The recent case of HAE developments may embolden the beneficiaries of restrictive covenants affecting land. In consequence, if a property development is affected by restrictive covenants, as ever it will be essential that the covenants should be considered carefully as early on as possible so that the various potential solutions can be explored and the covenants can be dealt with without unnecessary costs or delay.
Essentially, when dealing with restrictive covenants which will prevent your proposals for a parcel of land you should consider (1) whether you can arrange for the covenant to be released, (2) whether you can obtain indemnity insurance for the risk the covenant presents or (3) whether you can (or should) apply to the Upper Tribunal to have the covenant modified or discharged (as in the recent case of HAE Developments Ltd v The Croft Ealing Ltd and others [2022] UKUT 120 (LC) (“the HAE Developments case”). These are discussed further below.
Restrictive covenants will restrict what an owner can do with their land for the benefit of a separate parcel of land. This can include restricting the use of the land, the number and types of buildings that can be built and the activities that may be carried out on the land.
For example, restrictive covenants include covenants preventing the construction of more than a single dwelling house or using the land as a private dwellinghouse only, or having to obtain a third parties’ approval prior to the erection of a building (as in the HAE Developments case).
The Land Registry title documents should be reviewed (if the land is registered) or, if the land is unregistered, a land charges search should be carried out. Enquiries can also be raised with the current landowner to discover as much information about the covenants as possible.
The benefitting party will need to be identified – this is often obvious from the document containing the restrictive covenant (such as a Transfer Deed). The benefitting party may be the original covenantee, or their successor(s) in title.
It will be important to identify the full extent of the benefitting land at the time the restrictive covenant was granted. For example, in the HAE Developments case, the objectors (those with the benefit of the covenant) were the owners/tenants of various flats and maisonettes on land which, at the time of the grant of the restrictive covenant, all fell within one estate which had since been split into parcels.
There are a number of matters to consider relating to the enforceability of restrictive covenants, including:
a) Can the benefitting party be identified and/or traced?
For example, a covenant in the HAE Developments case prevented building on the land “without the consent of Mr William Booth” only. Mr Booth could not be traced and therefore this covenant was deemed obsolete.
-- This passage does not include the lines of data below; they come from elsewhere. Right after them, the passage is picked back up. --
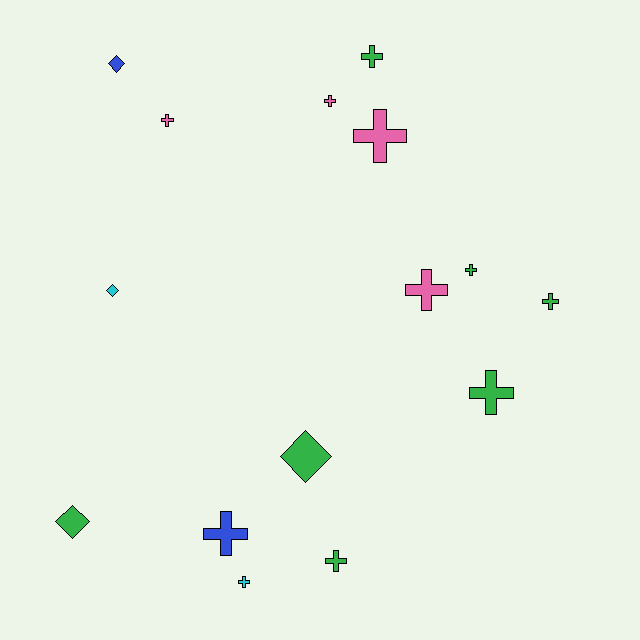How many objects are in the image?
There are 15 objects.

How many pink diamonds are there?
There are no pink diamonds.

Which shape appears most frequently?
Cross, with 11 objects.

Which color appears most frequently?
Green, with 7 objects.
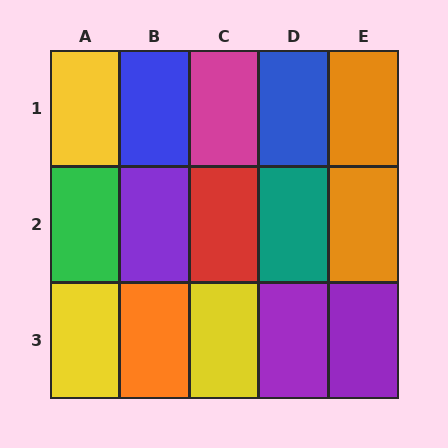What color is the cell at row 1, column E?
Orange.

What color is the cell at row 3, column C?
Yellow.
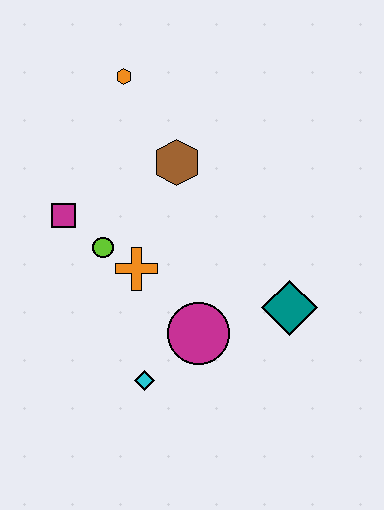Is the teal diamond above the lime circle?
No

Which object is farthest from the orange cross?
The orange hexagon is farthest from the orange cross.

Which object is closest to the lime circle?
The orange cross is closest to the lime circle.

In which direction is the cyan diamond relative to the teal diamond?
The cyan diamond is to the left of the teal diamond.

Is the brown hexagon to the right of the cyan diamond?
Yes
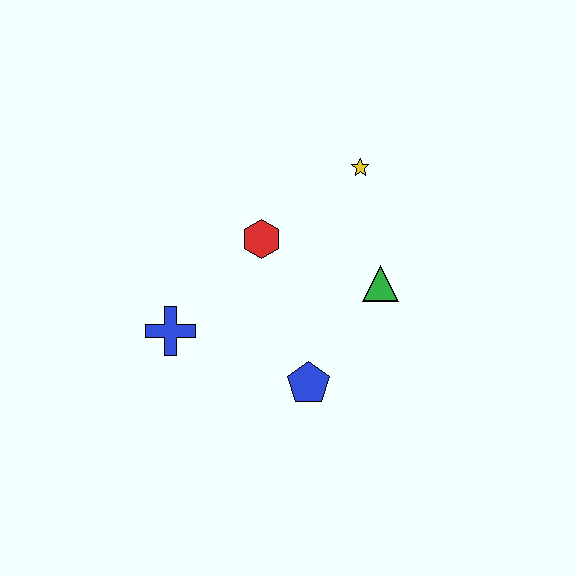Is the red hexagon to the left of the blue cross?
No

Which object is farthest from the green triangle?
The blue cross is farthest from the green triangle.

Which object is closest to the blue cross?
The red hexagon is closest to the blue cross.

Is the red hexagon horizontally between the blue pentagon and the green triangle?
No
b) Are the covenants obsolete?
For example, the objectors in the HAE Developments case argued that the covenants were not obsolete, and should remain in place, because they were imposed to protect and preserve the character of the local area and the amenity of the objectors’ land.
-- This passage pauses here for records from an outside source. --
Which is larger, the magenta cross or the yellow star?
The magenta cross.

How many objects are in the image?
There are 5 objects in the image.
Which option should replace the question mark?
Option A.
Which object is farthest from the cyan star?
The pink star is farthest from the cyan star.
c) Has the covenant been correctly registered?
d) Is the covenant actually a personal covenant? This will be the case if the covenant does not benefit a piece of land but is instead a contractual arrangement.
e) Has the covenant ever been released (in part or in full)?
The wording of the restrictive covenants should be carefully considered, as should the extent of the land affected by the covenants. For example, if only a section of the proposed development will be affected by a covenant not to build more than one dwelling then you could just ensure that this part of the land is allocated for some other use.
If the proposed development would breach any restrictive covenant, action should be taken as soon as possible – the earlier action is taken, the more likely you will be able to make use of all of the options available to you. Invariably it is also essential to understand the relevant parcels of land and the enviros / locality at the present point of time and also at the time the restrictive covenant was entered into.
a) negotiate a release of the covenant with the benefitting party:
It is likely that this is the most commercially beneficial option – once a covenant is released in full there is no risk of it ever being enforced against the land. Usually, this would involve paying the benefitting party a “compensation fee” in exchange for the release of the covenant.
However, before making contact with the benefitting party you should carefully consider if you intend to take out an indemnity policy (see below) as alerting a benefitting party of their rights will likely prevent the availability of insurance. Indemnity insurance needs to be handled very carefully, both in terms of its availability and if it is available so as to ensure it is not invalidated or prejudiced.
b) investigate the availability of indemnity insurance:
The availability of indemnity insurance can be affected by the date of the restrictive covenant, the benefitting party (for example if the benefitting party is an individual or a public body) and to what extent the covenant will be breached.
If you would like indemnity insurance, it is imperative that you do not make contact with the benefiting party at any point as this can preclude the availability of the insurance.
c) apply to the Upper Tribunal to modify or release the restrictive covenant (section 84 Law and Property Act 1925):
This option can give the most certain solution to issues arising out of restrictive covenants. However, in pursuing such an application, you may incur significant costs (particularly if the benefitting party object to the application, as in the HAE Developments case) and it can be time consuming, both of which can be avoided by the other two options available above). A concern is also that following the HAE Developments case beneficiaries of a restrictive covenant may be emboldened to object in that even if unsuccessful they could be less at risk on costs.
In order to be successful in this application, you need to satisfy 2 stages: firstly, you need to establish that at least one of the 4 statutory grounds are satisfied (see below) and secondly, you need to persuade the Upper Tribunal to exercise their discretion to discharge or modify the covenant.